Вспомнился разговор с Кводоном, когда он приходил навестить ее. Передавал привет от инструкторов и сообщил, что жрецы молятся за ее здоровье. Те и другие советовали ей отдохнуть как можно лучше, прежде чем возвращаться к тренировкам.
— И все же мне хотелось бы, чтобы ты не задерживалась здесь долго, — добавил он.
«Он скучает по мне», — подумала Альнери, и эта мысль наполнила ее счастьем и заставила на мгновение забыть про боль.
— Ведь мы являемся примером для других, — продолжил он, и ее радость померкла. — Мы не должны акцентировать полученные раны и травмы, потому что люди во всем подражают нам. Мы должны держаться так, будто это ерунда, тогда и они не станут жалеть себя.

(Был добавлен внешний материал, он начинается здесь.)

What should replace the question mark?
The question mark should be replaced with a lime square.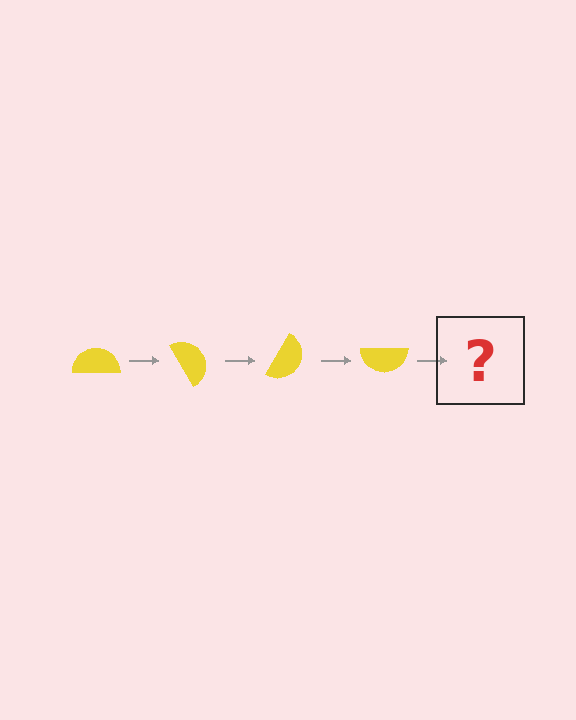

«Это правда, — подумалось ей. — Хотя есть в этом что-то пугающее... Неужели, если я не вернусь однажды с боевого, он будет вести себя, словно и это ерунда? Чтобы люди не считали чрезмерной жертвой отдавать своих близких войне?»
Но стремление соответствовать той роли, на которую она претендовала, пересилило.
— Я быстро восстановлюсь. Мне и самой не хотелось бы что-то пропустить!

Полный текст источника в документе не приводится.